After the wing was glued, taped, and laminated, it was time to start laying out the electronics on the wing. Moving servos, batteries, ESC, etc. around the wing changes the center of gravity (CG). Wings have a narrow CG range and being off a bit will make it an ill mannered performer, no doubt about that. Because so much of the wing is behind the COG, sometimes extra weight must be put in the nose to balance things. No one likes to do this since it means dragging around dead weight which cuts performance and reduces flight time. Reluctantly, I ended up adding 80 grams of lead to my wing in order to get the CG where it needed to be.
Locating the required components in the best possible location to maintain proper CG is essential. I started this by placing the components on the wing and holding them in position using masking tape. This allowed me to check CG, determine if it was nose or tail heavy, move a component a little bit, and then repeat the process.
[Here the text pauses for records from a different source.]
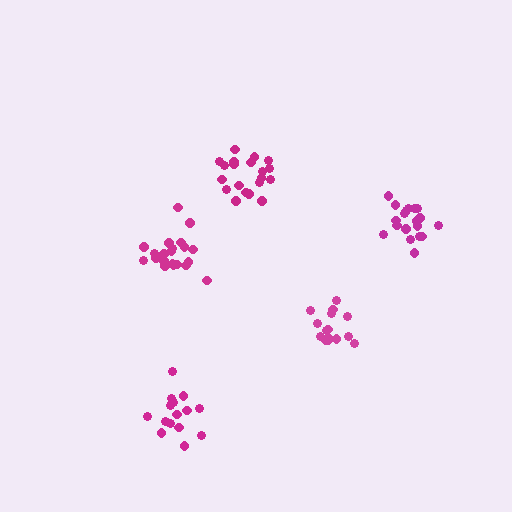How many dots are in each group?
Group 1: 21 dots, Group 2: 20 dots, Group 3: 15 dots, Group 4: 20 dots, Group 5: 15 dots (91 total).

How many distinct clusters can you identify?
There are 5 distinct clusters.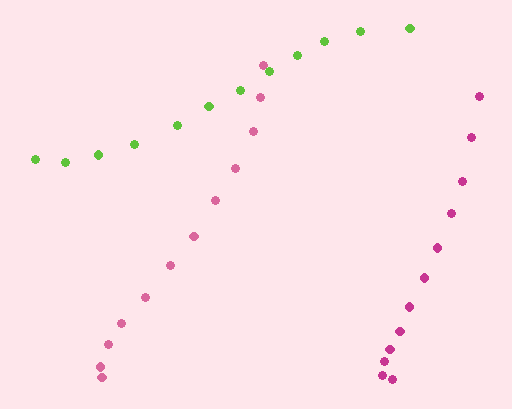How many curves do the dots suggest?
There are 3 distinct paths.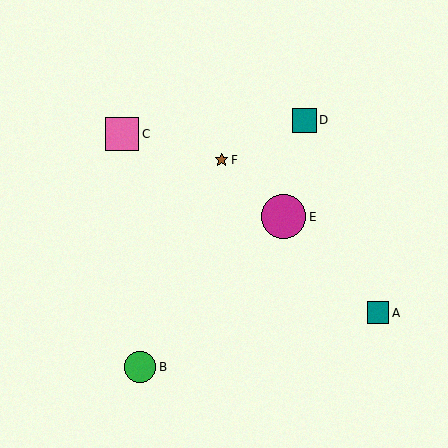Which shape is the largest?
The magenta circle (labeled E) is the largest.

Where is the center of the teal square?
The center of the teal square is at (378, 313).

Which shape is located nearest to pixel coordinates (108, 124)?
The pink square (labeled C) at (122, 134) is nearest to that location.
Once I optimized the placement of the batteries, servos, etc., it was time to start mounting them.
Once again I turned to my Weller soldering gun I had previously used. With the outline of the component drawn on the laminant, I carefully cut the laminant (and tape if present) and removed it from the wing. I then melted a grid pattern, about 3/8" square and a 1/4" deep, into the foam that was to be removed. Using a small needle nose pliers, I removed the small square pieces of foam. Squeezing the foam and twisting it resulted in it being ripped from the wing, leaving a fairly clean area behind that was easy to clean up using the pliers to take smaller "bites" of foam.
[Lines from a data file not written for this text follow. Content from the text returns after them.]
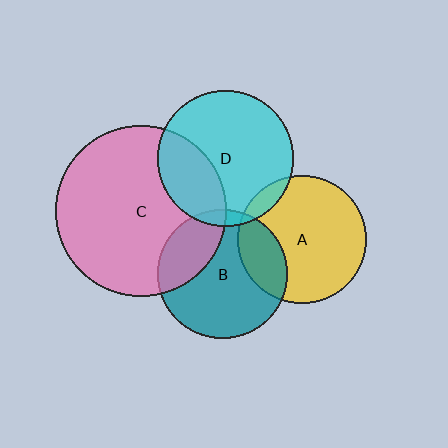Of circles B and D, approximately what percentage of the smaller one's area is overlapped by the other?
Approximately 5%.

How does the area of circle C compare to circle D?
Approximately 1.6 times.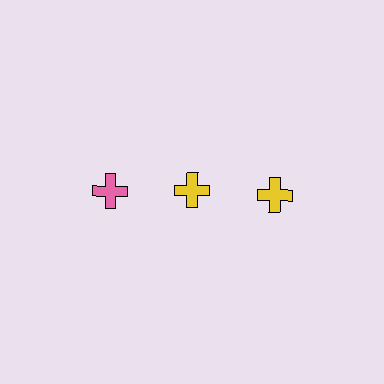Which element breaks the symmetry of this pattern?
The pink cross in the top row, leftmost column breaks the symmetry. All other shapes are yellow crosses.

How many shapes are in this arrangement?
There are 3 shapes arranged in a grid pattern.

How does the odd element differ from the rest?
It has a different color: pink instead of yellow.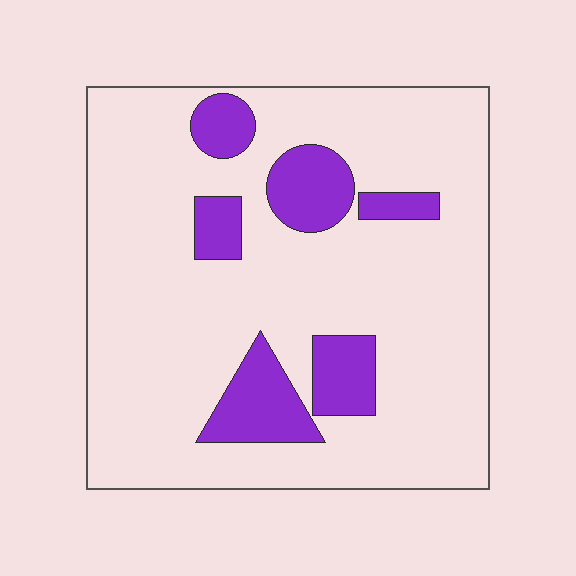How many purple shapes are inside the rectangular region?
6.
I'll emphasize that it's important to keep the fit between the foam and the component very tight. In doing so, you help maintain the structural integrity of the wing, essentially replacing foam with other objects. Running the hot tip of the soldering gun along the edge of the cutout area helps seal the laminant to the foam. Be careful and don't overdo it. The cutout in the above pic is for one of the two 3S 5,000 mAH batteries I use. The batteries are a very snug fit but not tight enough to trust flying without a battery strap to hold them in position.
I'll also mention that it is important to make the cutout area deep enough so that it allows the components to fit flush to the wing surface. Having components sitting above the wing surface disrupts airflow over the wing resulting in decreased performance. Take time to make sure your cutout for an elevon servo, such as in the above pic, positions the servo correctly so the push rod is aligned properly with the elevon's control horn and it rotates in the correct direction. With the tape and laminant already on the wing's surface, you don't get an easy do-over if you make your cutout in the wrong location.
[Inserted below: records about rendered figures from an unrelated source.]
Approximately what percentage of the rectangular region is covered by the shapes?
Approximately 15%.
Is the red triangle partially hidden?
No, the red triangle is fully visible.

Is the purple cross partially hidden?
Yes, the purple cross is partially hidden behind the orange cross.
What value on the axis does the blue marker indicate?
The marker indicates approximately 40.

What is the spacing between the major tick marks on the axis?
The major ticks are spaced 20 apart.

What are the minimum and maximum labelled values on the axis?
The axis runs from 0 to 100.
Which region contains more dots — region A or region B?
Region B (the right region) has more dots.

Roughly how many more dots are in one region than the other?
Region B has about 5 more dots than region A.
Here is top side view of my completed Gladiator XL wing. During my next upgrade when I take this to an FPV platform, I'll do a bit of decorating on this side of the wing's surface too.
Here is a run down of what I am using after the initial
Motor: RC Timer 3536 1450 KV
ESC: Turnigy Trust 70 amp
Servo: Blue Bird BMS-620MG Kg torque x 2
Battery: Zippy Compact 3S 25C 5000 mAH x 2
Prop: APC 9x7.5E & Crash Test Hobby prop saver
Rcvr: FrSky X8R full duplex telemetry
Trans: FrSky Taranis X9D Plus 16 channel
The bottom side view of the Gladiator XL wing. The red battery straps can be seen here. The black and orange coloring was done with 3 mil tape. It adds virtually nothing to the overall weight and is easy to apply. It sticks very well to the laminant.
Here is some more information regarding the build and weight of components:
Bare airframe, with everything taped and laminated, 790 grams
Lead added to the nose to correct CG, 80 grams
Battery pack, two 3S 5000 mAH batteries, 680 grams
RC Timer 3536 1450KV motor, 102 grams
Trust 70 amp ESC, 71 grams
Rcvr and voltage sensor, 22 grams
Servo, two 9 Kg torque, 102 grams
Prop, 20 grams
Misc (battery straps, push rods, servo leads, etc), 30 grams
All up weight is 1897 grams.
Motor performance is quite good. The wing can go vertical easy enough.
If I put 4S batteries on it, I would need to upgrade the ESC for sure and most
likely the motor as I'm near max power rating for the motor. Here are the
current draw numbers for the the motor:
50% throttle ~ 23.7 amps, 283 watts
100% throttle ~ 54.7 amps, 623 watts
After a number of satisfactory flights over one of my hay fields, it is currently on the project table again as winter cold and snow signals the end of the flying season. As I mentioned previously, my next goal is to set this up for FPV flying. I've acquired most of the extra components I'll need. I'm using an Eagle Tree Vector flight controller (FC) and OSD. This will be my first time using this FC.
I've been spending a lot of time reading the Vector forums to ensure the first flight with it will be a good one. Getting the new components positioned on the wing, without messing up my CG, will be the next challenge. I'm hoping that I'll be able to remove some of the lead I previously added but not sure if that will happen. If not, hopefully I'll be lucky enough to not need any additional lead to correct the CG.